In a Brave Ideas for Social Change podcast episode, Professor Johnny Kim discusses his work to expand mental health care access for adolescents.

Listen

GSSW’s Philip and Eleanor Winn Endowed Professor for Children and Youth, Bender focuses her research on young people experiencing homelessness. She is striving to understand their needs, engage them in social-change projects and help them to develop skills that can prevent adverse experiences. She has served as co-PI on a six-state, multi-site research project to better understand risk and protective factors among youth experiencing homelessness. Funded by the National Institute on Drug Abuse, she also served as PI on a three-year randomized trial of a mindfulness-based intervention to prevent victimization and substance use among youth in emergency shelters. In 2023 as a Fulbright Fellow, Bender studied youth participation and activism in Taiwan. Bender is also an American Academy of Social Work and Social Welfare (AASWSW) Fellow.

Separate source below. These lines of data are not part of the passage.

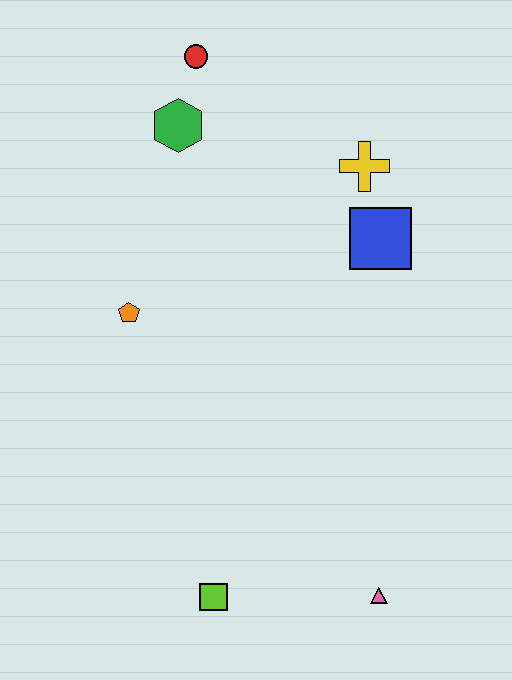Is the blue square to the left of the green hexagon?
No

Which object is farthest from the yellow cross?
The lime square is farthest from the yellow cross.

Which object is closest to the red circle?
The green hexagon is closest to the red circle.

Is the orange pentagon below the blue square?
Yes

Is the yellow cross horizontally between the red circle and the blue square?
Yes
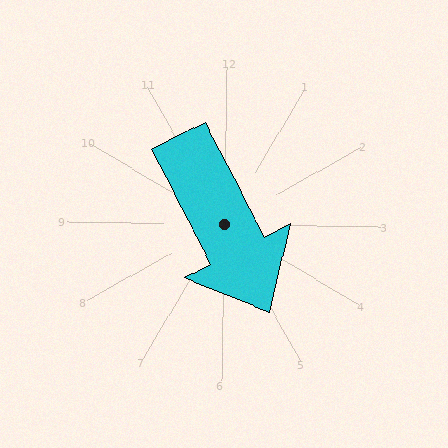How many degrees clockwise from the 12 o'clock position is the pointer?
Approximately 152 degrees.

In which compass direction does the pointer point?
Southeast.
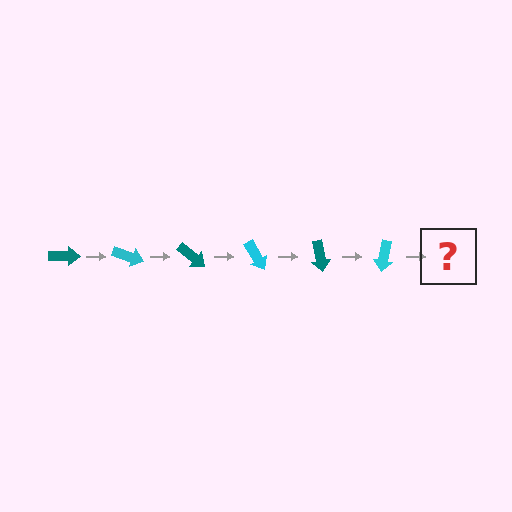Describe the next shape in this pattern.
It should be a teal arrow, rotated 120 degrees clockwise from the start.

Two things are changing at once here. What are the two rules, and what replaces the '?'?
The two rules are that it rotates 20 degrees clockwise each step and the color cycles through teal and cyan. The '?' should be a teal arrow, rotated 120 degrees clockwise from the start.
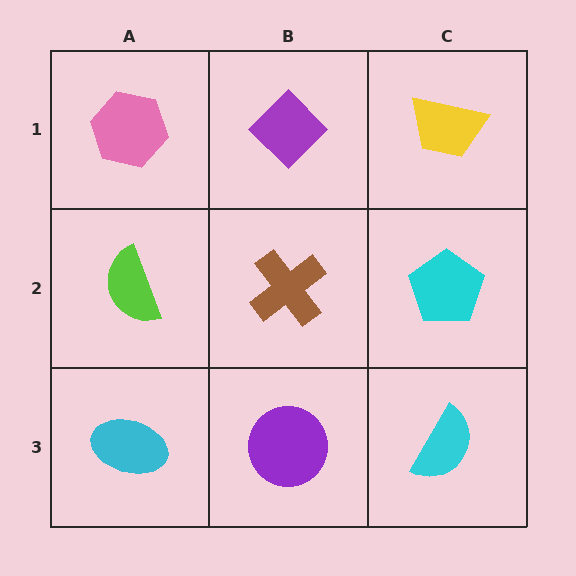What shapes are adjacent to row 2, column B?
A purple diamond (row 1, column B), a purple circle (row 3, column B), a lime semicircle (row 2, column A), a cyan pentagon (row 2, column C).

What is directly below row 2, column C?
A cyan semicircle.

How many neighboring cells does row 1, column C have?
2.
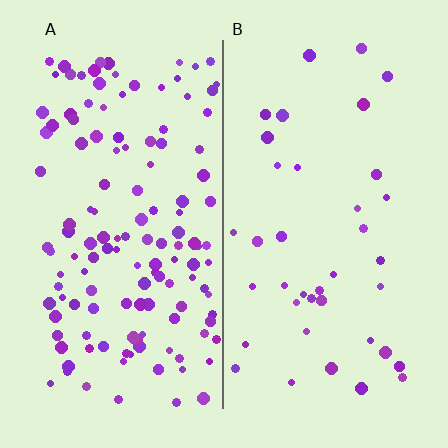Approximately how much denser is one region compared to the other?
Approximately 3.5× — region A over region B.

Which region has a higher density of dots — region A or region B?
A (the left).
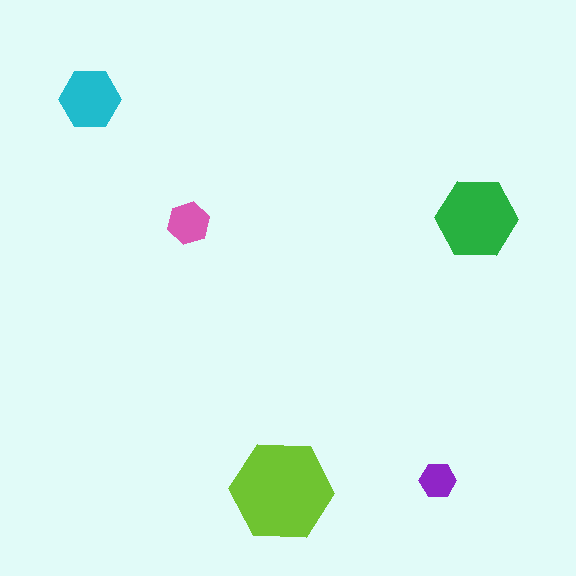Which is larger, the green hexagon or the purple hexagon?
The green one.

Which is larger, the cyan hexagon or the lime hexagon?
The lime one.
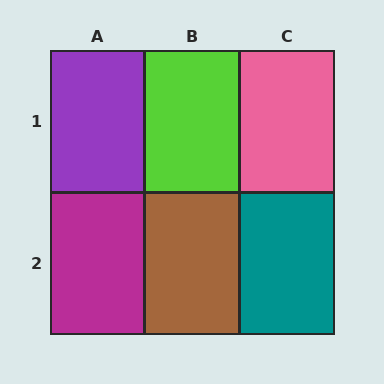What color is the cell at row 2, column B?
Brown.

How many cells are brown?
1 cell is brown.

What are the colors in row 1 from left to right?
Purple, lime, pink.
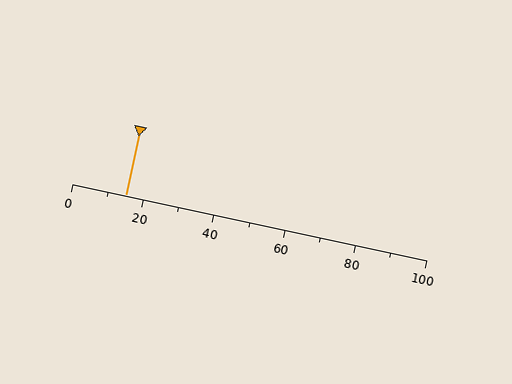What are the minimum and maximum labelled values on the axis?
The axis runs from 0 to 100.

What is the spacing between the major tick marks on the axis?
The major ticks are spaced 20 apart.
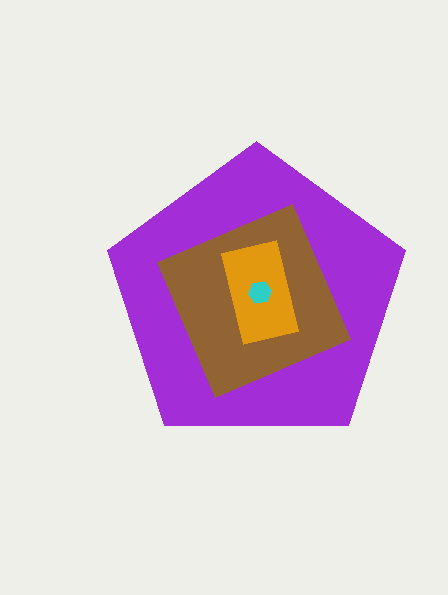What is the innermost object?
The cyan hexagon.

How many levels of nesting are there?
4.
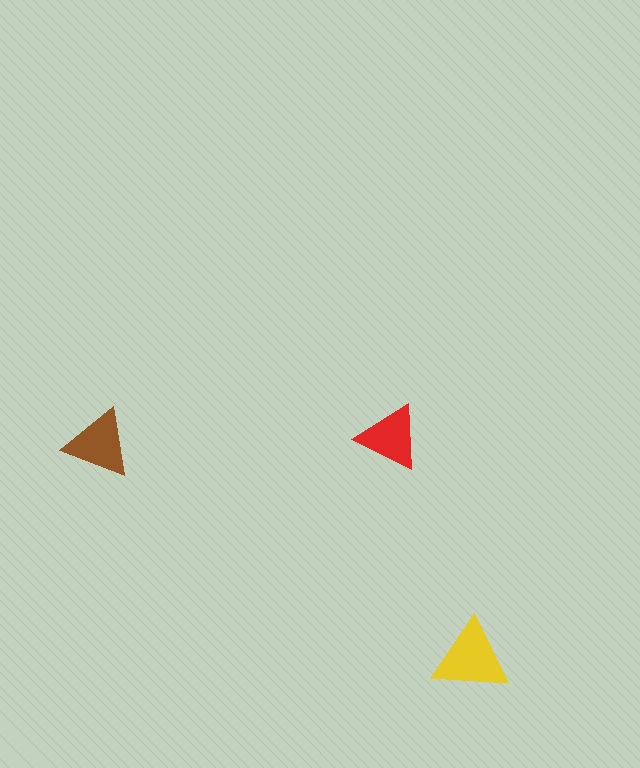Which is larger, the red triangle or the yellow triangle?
The yellow one.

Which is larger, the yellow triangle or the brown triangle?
The yellow one.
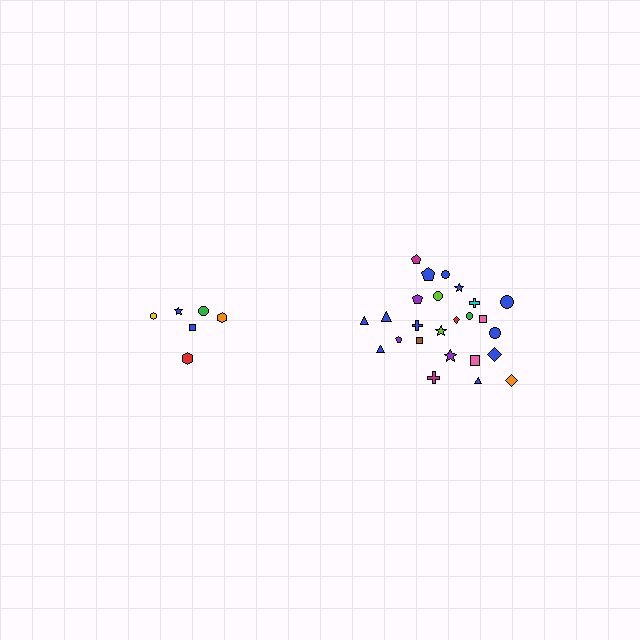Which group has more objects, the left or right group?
The right group.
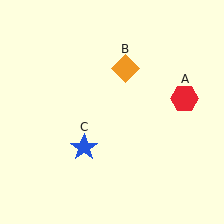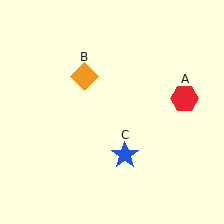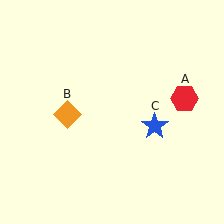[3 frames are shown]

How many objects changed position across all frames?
2 objects changed position: orange diamond (object B), blue star (object C).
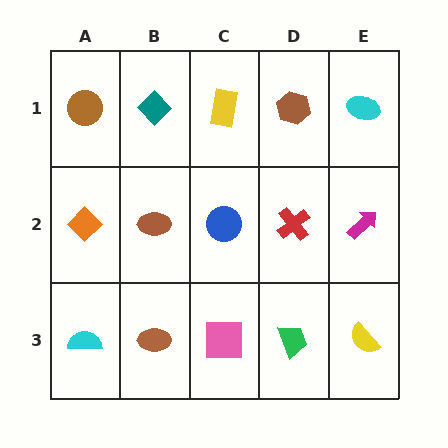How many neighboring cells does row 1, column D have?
3.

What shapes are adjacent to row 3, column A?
An orange diamond (row 2, column A), a brown ellipse (row 3, column B).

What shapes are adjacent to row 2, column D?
A brown hexagon (row 1, column D), a green trapezoid (row 3, column D), a blue circle (row 2, column C), a magenta arrow (row 2, column E).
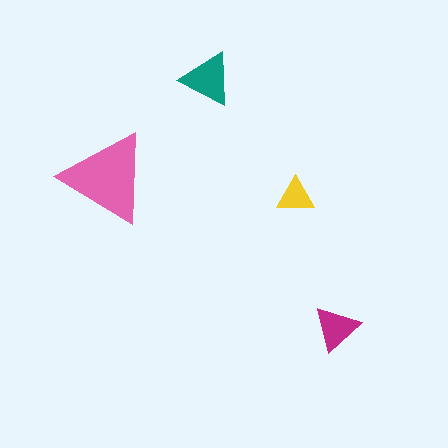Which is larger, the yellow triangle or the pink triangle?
The pink one.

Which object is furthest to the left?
The pink triangle is leftmost.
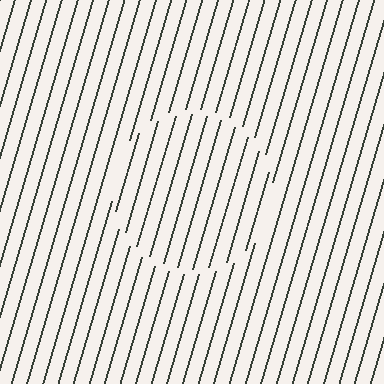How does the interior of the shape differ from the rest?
The interior of the shape contains the same grating, shifted by half a period — the contour is defined by the phase discontinuity where line-ends from the inner and outer gratings abut.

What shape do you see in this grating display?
An illusory circle. The interior of the shape contains the same grating, shifted by half a period — the contour is defined by the phase discontinuity where line-ends from the inner and outer gratings abut.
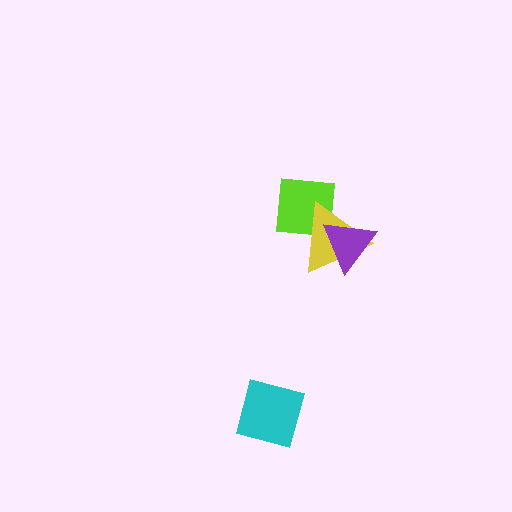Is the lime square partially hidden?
Yes, it is partially covered by another shape.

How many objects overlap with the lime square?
2 objects overlap with the lime square.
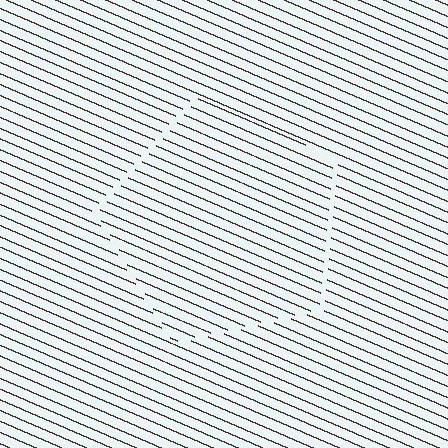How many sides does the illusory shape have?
5 sides — the line-ends trace a pentagon.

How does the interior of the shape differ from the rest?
The interior of the shape contains the same grating, shifted by half a period — the contour is defined by the phase discontinuity where line-ends from the inner and outer gratings abut.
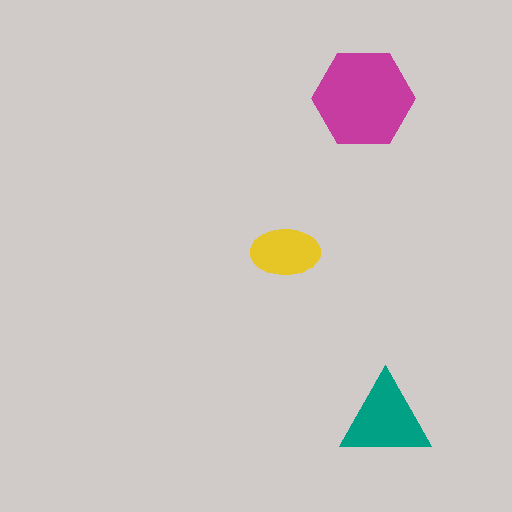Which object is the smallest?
The yellow ellipse.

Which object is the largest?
The magenta hexagon.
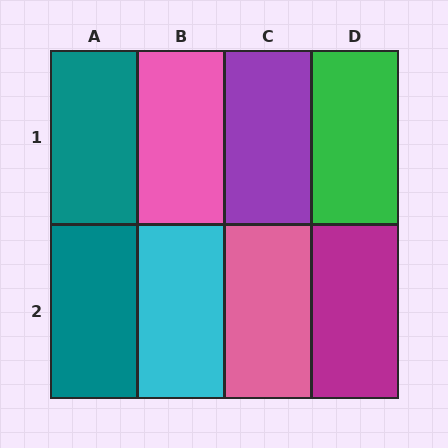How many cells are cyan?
1 cell is cyan.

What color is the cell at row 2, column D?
Magenta.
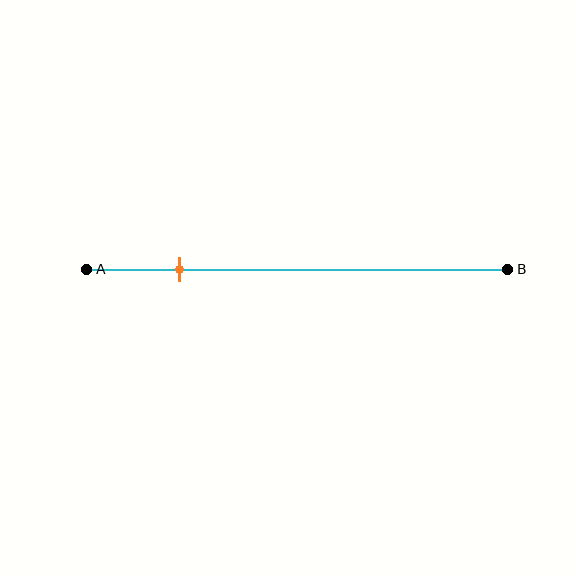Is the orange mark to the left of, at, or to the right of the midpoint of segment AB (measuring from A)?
The orange mark is to the left of the midpoint of segment AB.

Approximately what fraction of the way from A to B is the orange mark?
The orange mark is approximately 20% of the way from A to B.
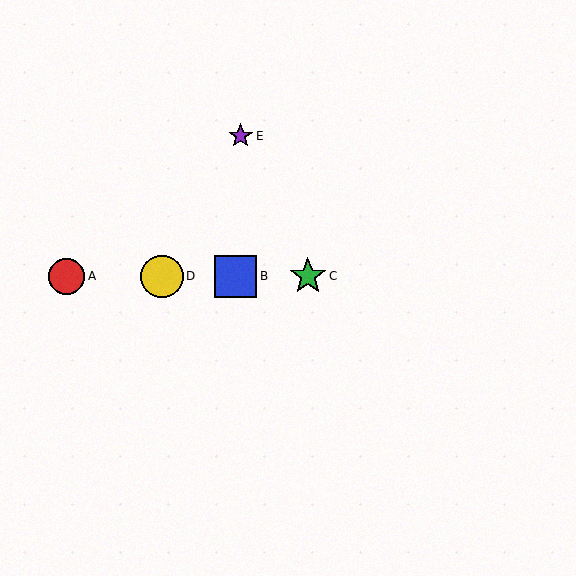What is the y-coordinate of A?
Object A is at y≈276.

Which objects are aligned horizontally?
Objects A, B, C, D are aligned horizontally.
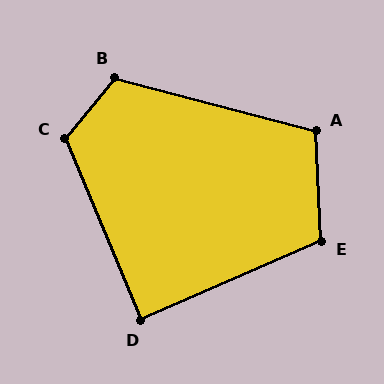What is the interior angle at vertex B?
Approximately 114 degrees (obtuse).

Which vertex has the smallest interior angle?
D, at approximately 89 degrees.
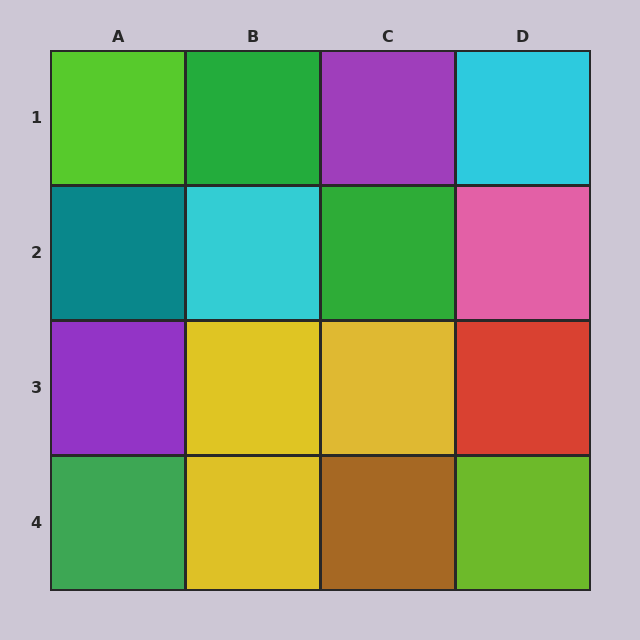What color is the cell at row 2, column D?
Pink.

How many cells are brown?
1 cell is brown.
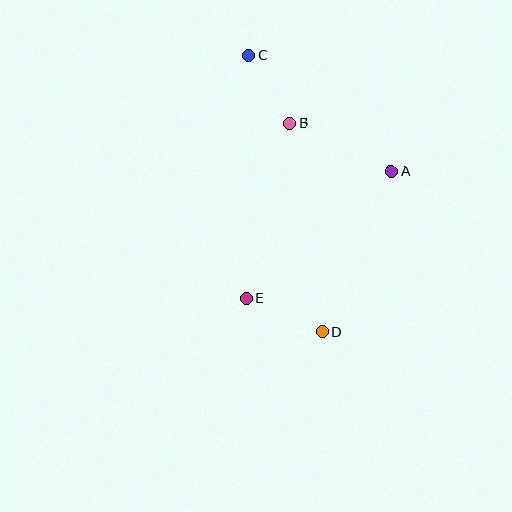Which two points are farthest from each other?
Points C and D are farthest from each other.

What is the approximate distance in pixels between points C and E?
The distance between C and E is approximately 243 pixels.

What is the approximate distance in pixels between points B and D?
The distance between B and D is approximately 211 pixels.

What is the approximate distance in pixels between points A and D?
The distance between A and D is approximately 175 pixels.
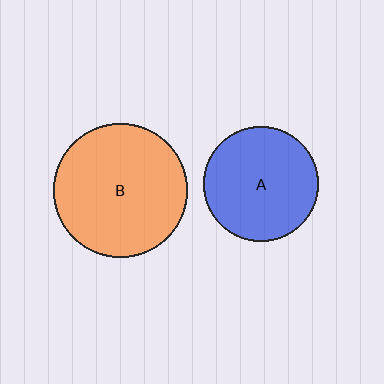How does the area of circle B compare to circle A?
Approximately 1.4 times.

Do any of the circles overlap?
No, none of the circles overlap.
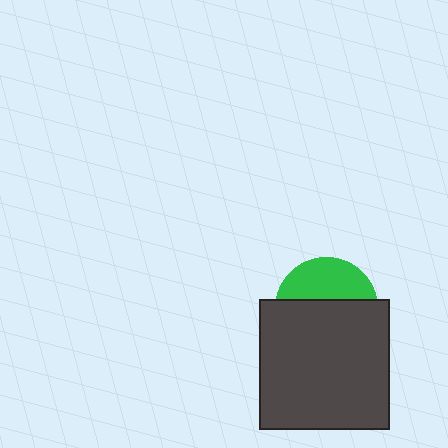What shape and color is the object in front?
The object in front is a dark gray square.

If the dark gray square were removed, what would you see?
You would see the complete green circle.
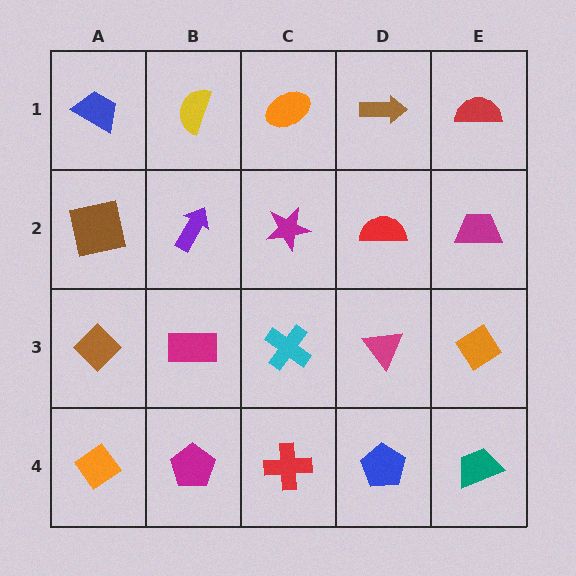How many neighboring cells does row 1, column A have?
2.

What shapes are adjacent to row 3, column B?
A purple arrow (row 2, column B), a magenta pentagon (row 4, column B), a brown diamond (row 3, column A), a cyan cross (row 3, column C).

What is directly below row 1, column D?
A red semicircle.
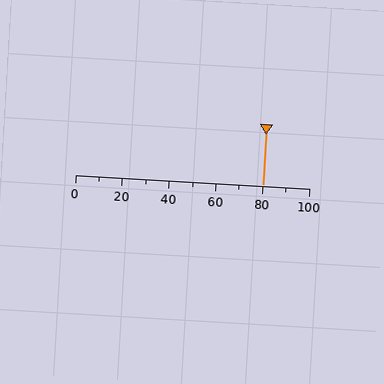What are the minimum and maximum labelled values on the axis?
The axis runs from 0 to 100.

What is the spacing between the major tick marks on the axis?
The major ticks are spaced 20 apart.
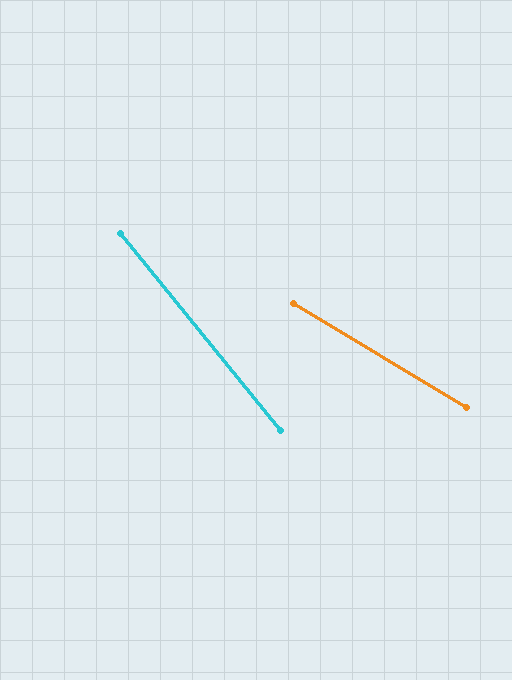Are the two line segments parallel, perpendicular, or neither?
Neither parallel nor perpendicular — they differ by about 20°.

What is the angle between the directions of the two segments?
Approximately 20 degrees.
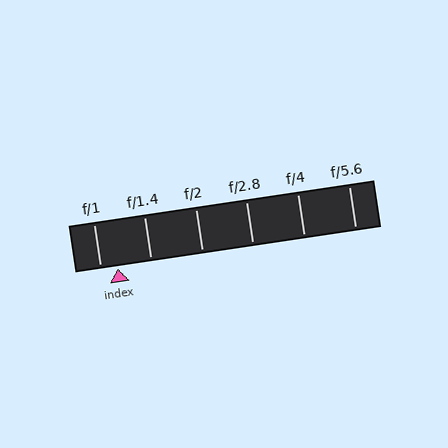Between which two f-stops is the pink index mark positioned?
The index mark is between f/1 and f/1.4.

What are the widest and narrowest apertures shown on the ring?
The widest aperture shown is f/1 and the narrowest is f/5.6.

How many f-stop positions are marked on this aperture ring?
There are 6 f-stop positions marked.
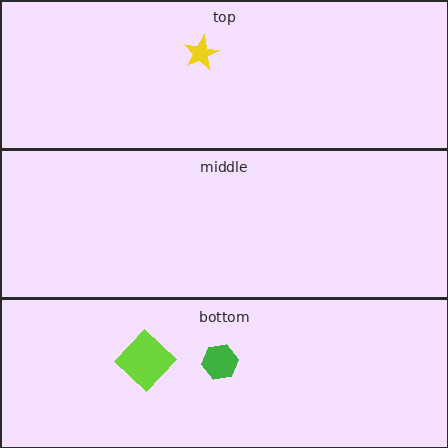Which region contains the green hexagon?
The bottom region.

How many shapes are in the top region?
1.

Jenson, the Philip and Eleanor Winn Endowed Professor Emeritus, has predominately focused his research in two areas: applying a public health approach to preventing child and adolescent health and behavior problems and evaluating preventive interventions aimed at promoting healthy youth development. Jenson has published nine books and numerous articles and chapters on topics related to child and adolescent development and prevention science. He served as a co-lead for the Grand Challenge to Ensure Healthy Development for All Youth and is an AASWSW Fellow. He retired in 2020, and in 2022 he received the Society for Social Work and Research Distinguished Career Award.

Until his retirement at the end of the 2024–25 academic year, Walls focused his research primarily on risk and resilience across the lifespan of lesbian, gay, bisexual, queer, transgender and nonbinary communities from an intersectional perspective, as well as the integration of social justice in social work education. Known nationally as an anti-oppressive scholar, Walls’ most recent endeavor is a forthcoming edited volume with Cambridge University Press that outlines a decolonial, critical approach to quantitative methodology in social work research. He says, “For too long we have trained emerging social work scholars in quantitative methods-as-usual that fail to live up to our profession’s goals of liberation and equity. Our hope with this new book is to give scholars the needed tools to enable our work to have an even greater impact.”

According to Bender, “At GSSW, our research and scholarship are focused on advancing social justice and meeting community needs. It is gratifying to know that our work, and the work of our many community partners and collaborators, is being read, cited and used for social change.”